Pride vis-à-vis Envy
(Originally titled "Resentment and Contentment")

I.
SALUTATION
(by Ezra Pound)

O generation of the thoroughly smug
     and thoroughly uncomfortable,
I have seen fishermen picnicking in the sun.
I have seen them with untidy families.
I have seen their smiles full of teeth
     and heard ungainly laughter.
And I am happier than you are.
And they were happier than I am;
And the fish swim in the lake
     and do not even own clothing.

II.

Listening to Celine Dion's "Immortality," I can only fantasize how, if only I could sing like her.

Reading Marie Curie's biography, I wish I had been the one who made the breakthrough research on radioactivity.

Remembering Anaïs Nin, I get impatient as to finally finding my Henry Miller.

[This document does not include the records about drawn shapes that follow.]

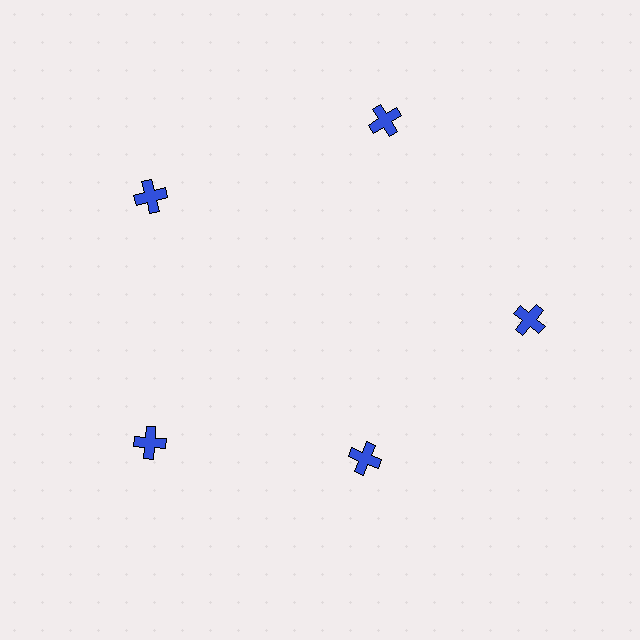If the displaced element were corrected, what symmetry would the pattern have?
It would have 5-fold rotational symmetry — the pattern would map onto itself every 72 degrees.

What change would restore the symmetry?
The symmetry would be restored by moving it outward, back onto the ring so that all 5 crosses sit at equal angles and equal distance from the center.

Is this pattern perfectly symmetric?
No. The 5 blue crosses are arranged in a ring, but one element near the 5 o'clock position is pulled inward toward the center, breaking the 5-fold rotational symmetry.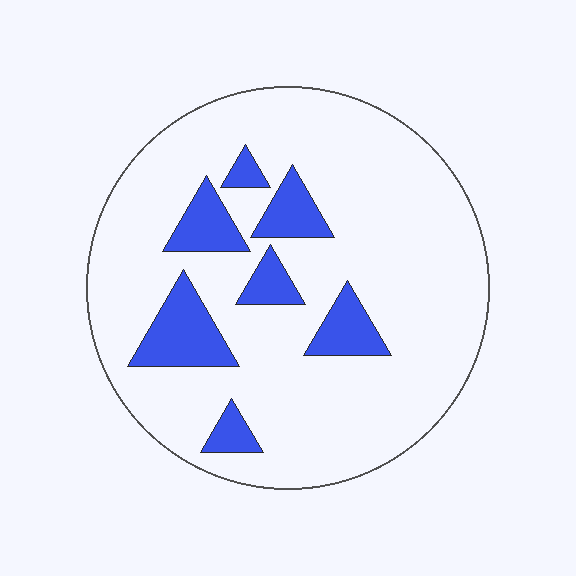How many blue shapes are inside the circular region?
7.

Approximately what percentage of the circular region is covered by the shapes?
Approximately 15%.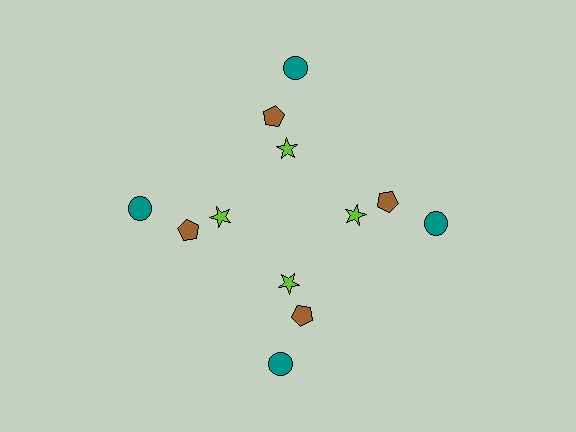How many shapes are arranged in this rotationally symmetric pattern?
There are 12 shapes, arranged in 4 groups of 3.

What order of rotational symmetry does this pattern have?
This pattern has 4-fold rotational symmetry.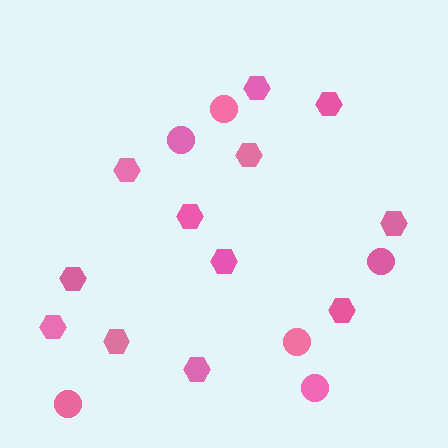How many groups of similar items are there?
There are 2 groups: one group of circles (6) and one group of hexagons (12).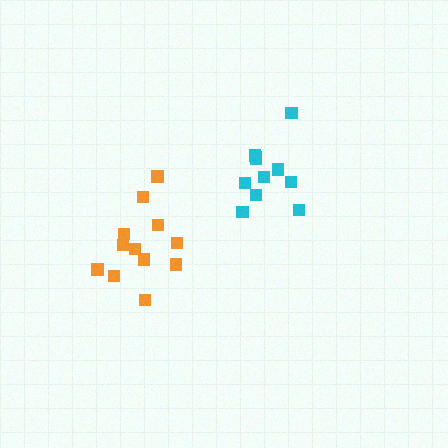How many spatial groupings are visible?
There are 2 spatial groupings.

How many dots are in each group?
Group 1: 11 dots, Group 2: 12 dots (23 total).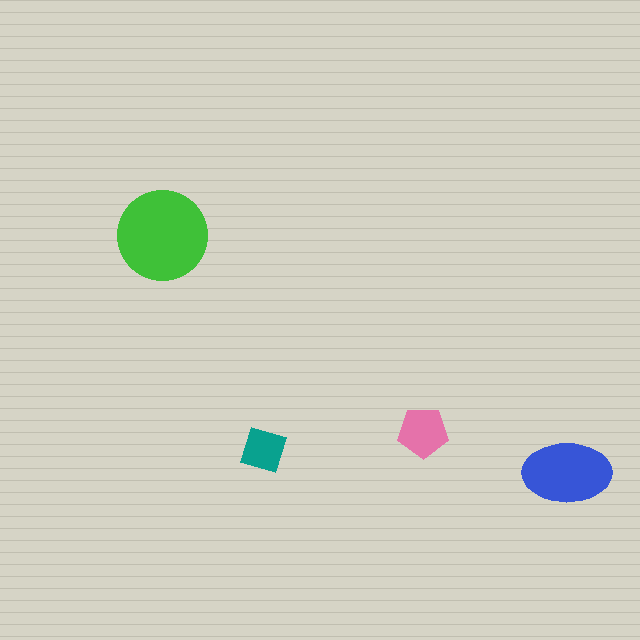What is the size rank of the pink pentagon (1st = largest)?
3rd.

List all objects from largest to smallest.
The green circle, the blue ellipse, the pink pentagon, the teal square.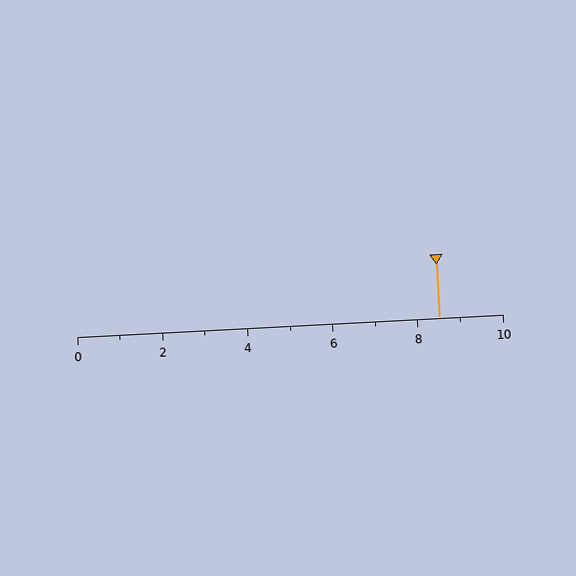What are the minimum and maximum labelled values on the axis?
The axis runs from 0 to 10.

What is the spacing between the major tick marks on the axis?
The major ticks are spaced 2 apart.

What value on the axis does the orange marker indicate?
The marker indicates approximately 8.5.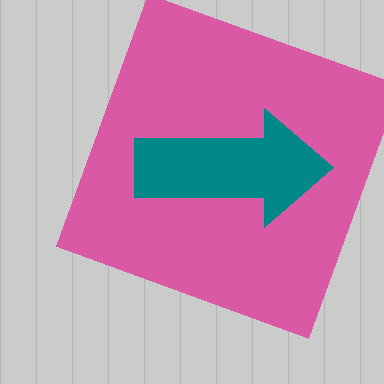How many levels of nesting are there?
2.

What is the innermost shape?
The teal arrow.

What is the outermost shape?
The pink square.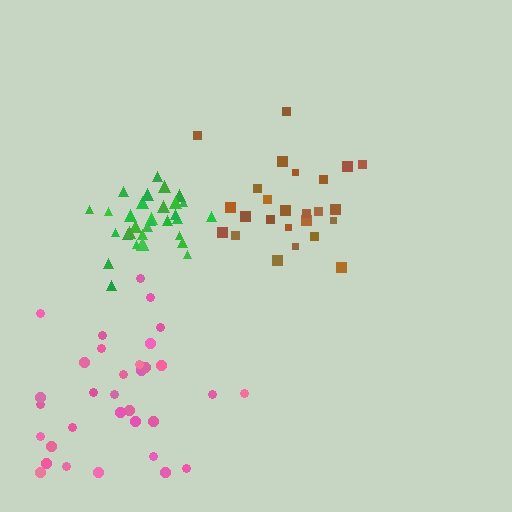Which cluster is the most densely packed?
Green.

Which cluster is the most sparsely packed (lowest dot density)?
Pink.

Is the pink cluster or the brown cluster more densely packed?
Brown.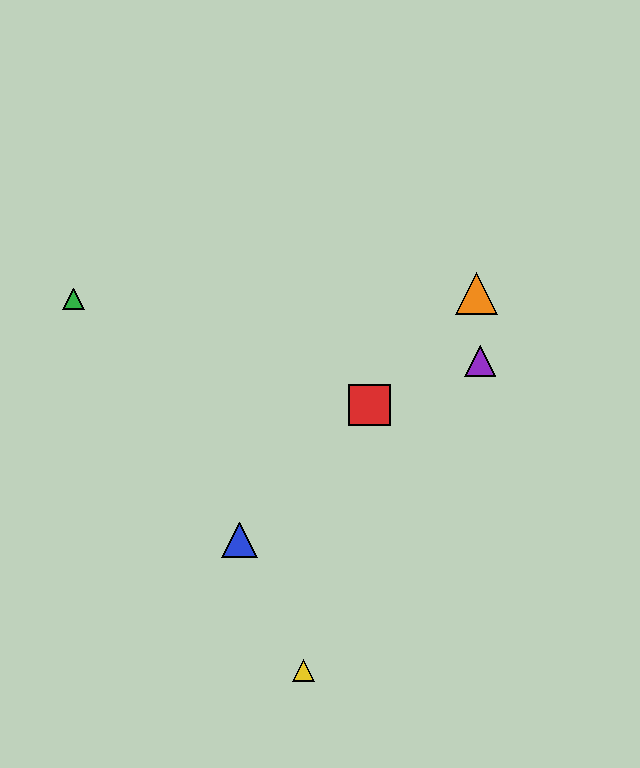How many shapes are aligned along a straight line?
3 shapes (the red square, the blue triangle, the orange triangle) are aligned along a straight line.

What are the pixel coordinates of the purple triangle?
The purple triangle is at (480, 361).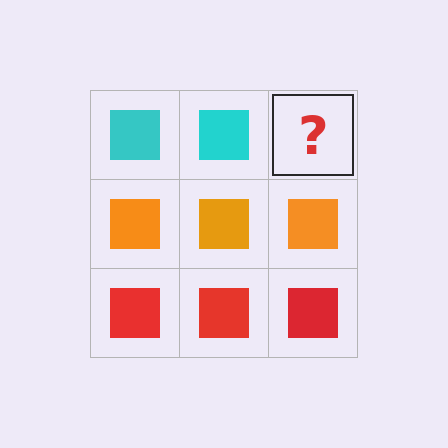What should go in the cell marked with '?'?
The missing cell should contain a cyan square.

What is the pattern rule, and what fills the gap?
The rule is that each row has a consistent color. The gap should be filled with a cyan square.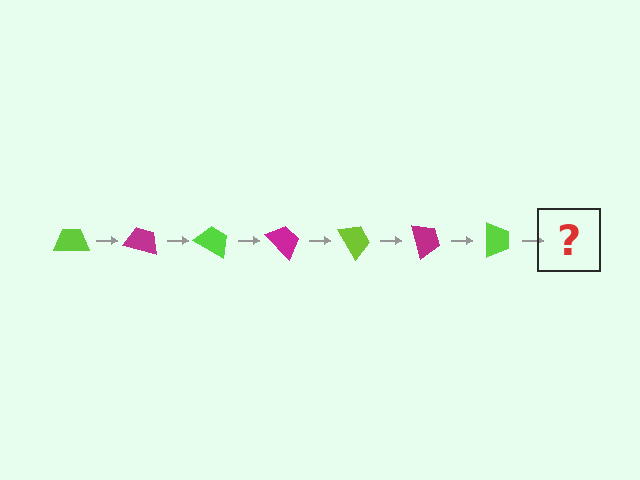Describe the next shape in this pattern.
It should be a magenta trapezoid, rotated 105 degrees clockwise from the start.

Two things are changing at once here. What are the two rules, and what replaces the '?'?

Paris and Nicky Hilton's money: I want.

As much as I want Thalia's body.

The list goes on.


III.
I went on my way, in the midst of the world's transformations, being transformed myself. Every now and then, among the many forms of living beings, I encountered one who "was somebody" more than I was....They all had something, I know, that made them somehow superior to me, sublime, something that made me, compared to them, mediocre. And yet I wouldn't have traded places with any of them.

--Italo Calvino, Cosmicomics


IV.

Yet I wouldn't trade places with any of them.